The current Republican field is a lot like trail mix: it’s full of fruits, nuts, and plain grains. Either they’re too unelectable (Michele Bachmann and Herman Cain), have policies too far out of the mainstream (Ron Paul and Gary Johnson) or are more boring than watching grass grow (Mitt Romney and Tim Pawlenty). With such unattractive candidates, many conservatives have given up hope for a 2012 victory and are shooting for a Chris Christie or Rand Paul in 2016. If the choice is between Obama and the likes of Mitt Romney, moving to Canada seems to be the new “last best hope.”
Watching the South Carolina Republican debate was painful — talking points as old as Richard Nixon’s worst speechwriter were recited with all the enthusiasm of Bob Dole’s concession speech. Now that Mike Huckabee and Donald Trump have bowed out and Mitt Romney and Newt Gingrich have jumped in, more Republican double-speak can be expected. On Sunday, Gingrich said, “Paul Ryan’s Medicare plan is right-wing social engineering,” and in the same breath endorsed Obama’s individual mandate before he came out against it again and signed a promise to repeal Obamacare. Many of these candidates are wearing rose-colored “American exceptionalism” glasses or are just too dishonest to ever stop pandering and tell it like it is.
Republican candidates must come to terms with reality. First, Ronald Reagan is dead, let him rest in peace. The Gipper may have been America’s finest post-WWII president, but what made Ronald Reagan great was that he did what was best to handle the problems of his day. He was certainly not an unwavering conservative, rarely attended church, expanded gun control and raised taxes; but his rhetoric was good and he was able to engineer a political landslide, which was enough for his dime-store imitators. Reagan inherited a different America than the one before us now. We can’t solve today’s problems by borrowing bullet-point slogans from bygone eras.
Republicans have 40 years of failed promises to the conservative movement, from ending abortion to overturning New Deal-era policies. Former liberal adventures in governing are now the cornerstones of American politics — even Obamacare’s individual mandate was defended by a mainline Republican candidate. And although Republicans won seven out of ten presidential elections between 1968 and 2004, regulations that benefit big business and distort the free market have been institutionalized, Roe remains the law of the land, our civil liberties are a shell of their former selves, our currency is worthless, and our debt has exploded. Republicans cling to an ideology that has put American workers in direct competition with the cheapest labor on Earth and has us borrowing money from Europe, the Middle East and Asia in order to defend Europe, the Middle East and Asia. Someone is benefiting from this ideology, but it’s not Americans and definitely not the conservative movement.

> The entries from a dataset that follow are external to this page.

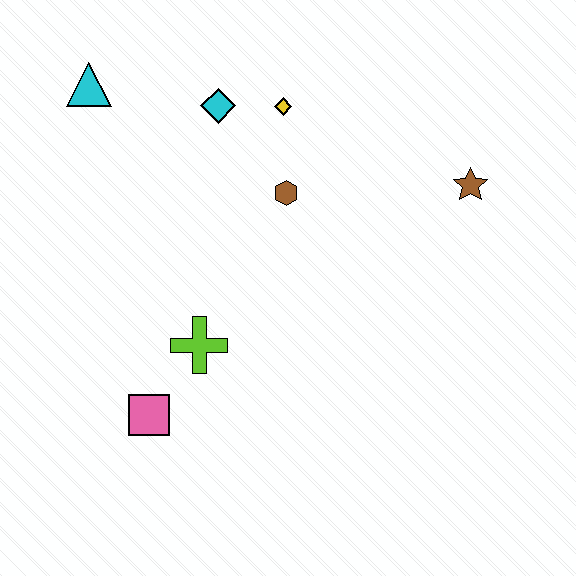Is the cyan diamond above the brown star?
Yes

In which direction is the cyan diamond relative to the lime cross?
The cyan diamond is above the lime cross.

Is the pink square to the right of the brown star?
No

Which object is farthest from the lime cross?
The brown star is farthest from the lime cross.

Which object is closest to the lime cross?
The pink square is closest to the lime cross.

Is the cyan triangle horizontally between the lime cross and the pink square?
No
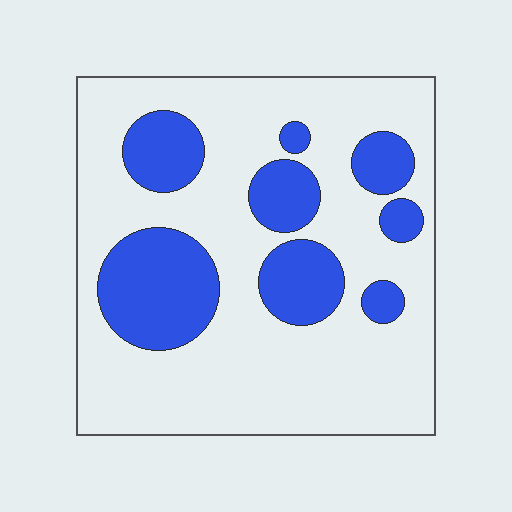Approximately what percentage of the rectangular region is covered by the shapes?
Approximately 25%.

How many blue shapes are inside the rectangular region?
8.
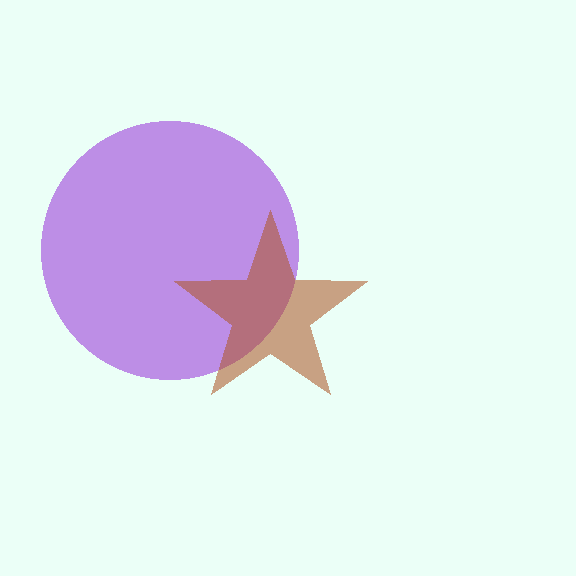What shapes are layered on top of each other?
The layered shapes are: a purple circle, a brown star.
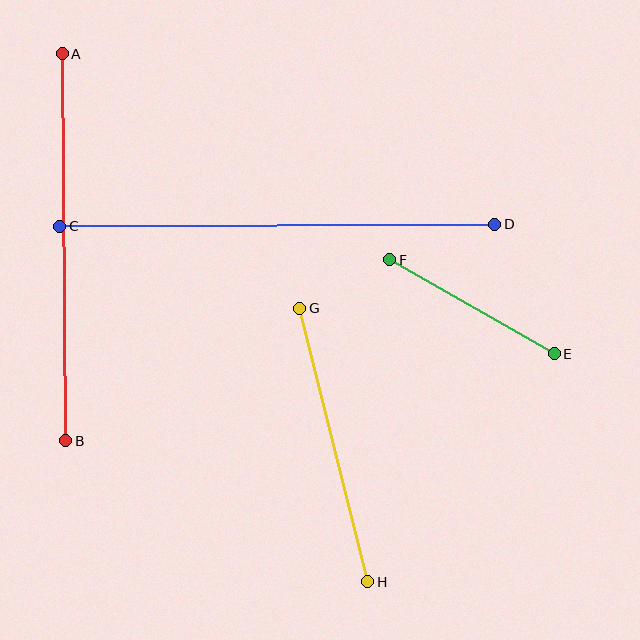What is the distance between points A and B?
The distance is approximately 387 pixels.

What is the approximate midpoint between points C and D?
The midpoint is at approximately (277, 225) pixels.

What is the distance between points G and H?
The distance is approximately 282 pixels.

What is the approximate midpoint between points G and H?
The midpoint is at approximately (334, 445) pixels.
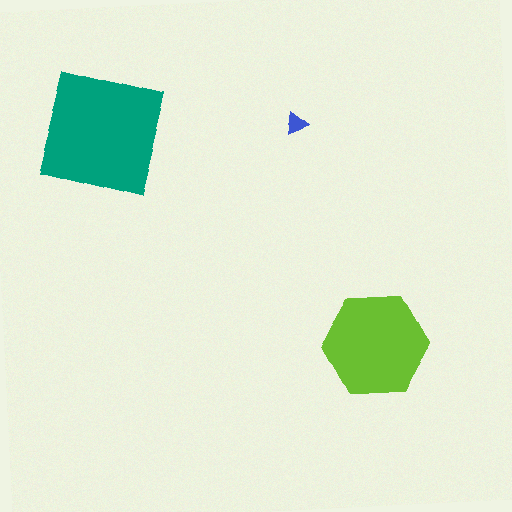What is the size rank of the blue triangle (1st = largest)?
3rd.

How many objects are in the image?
There are 3 objects in the image.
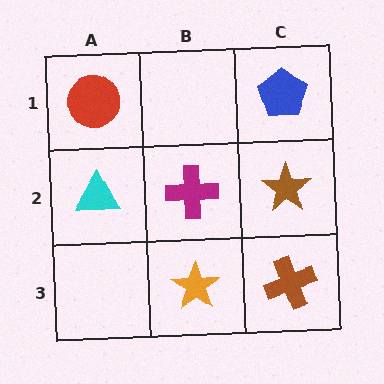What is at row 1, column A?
A red circle.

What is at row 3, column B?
An orange star.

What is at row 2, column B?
A magenta cross.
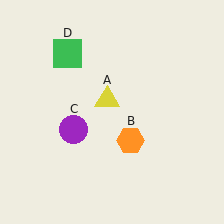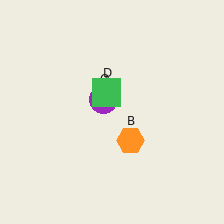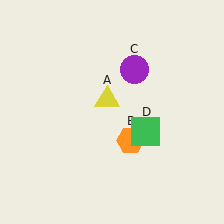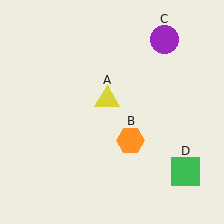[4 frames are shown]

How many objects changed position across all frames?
2 objects changed position: purple circle (object C), green square (object D).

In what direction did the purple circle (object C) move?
The purple circle (object C) moved up and to the right.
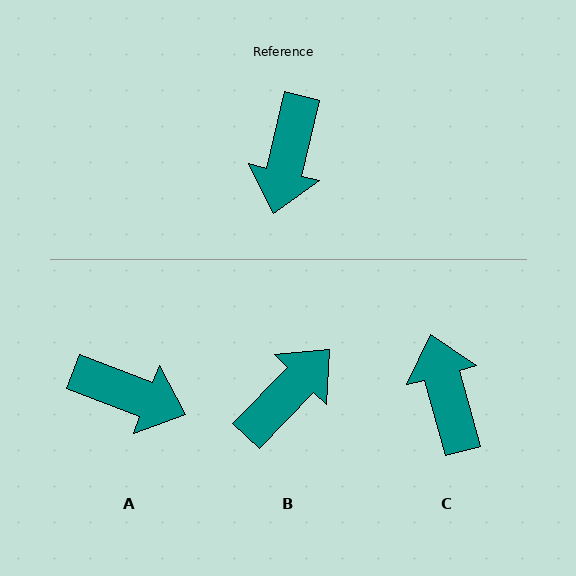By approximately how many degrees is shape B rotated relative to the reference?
Approximately 150 degrees counter-clockwise.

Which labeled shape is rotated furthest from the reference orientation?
C, about 151 degrees away.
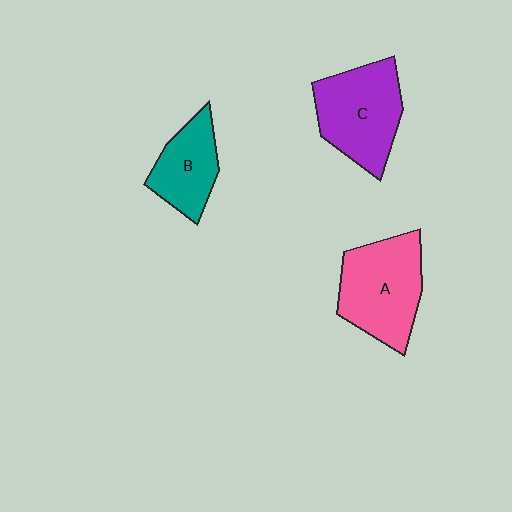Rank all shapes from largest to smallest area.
From largest to smallest: A (pink), C (purple), B (teal).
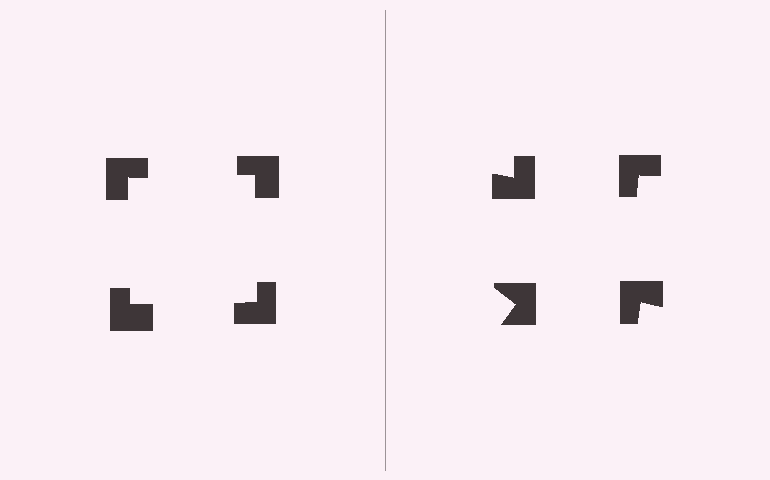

The Republican Party is no longer made up of just the “three-legged stool” of social, fiscal and national defense conservatives. This election cycle is a contest between the establishmentarians, populists, and libertarians. Barry Goldwater, the 1964 Republican nominee, helped resurrect a Republican Party in tatters; he set the agenda and revived the party’s soul for the next 30 years. George W. Bush said he “destroyed the free market to save the free market,” and while his plans for bailing out the banks may have been extraordinarily anti-conservative, it and the 2008 election cycle destroyed the Republican Party to save the Republican Party. It has given the GOP the opportunity to find its soul, and the winner of this upcoming primary, be it an establishmentarian, populist or libertarian, can set the tone for the party’s future much like Goldwater did in 1964.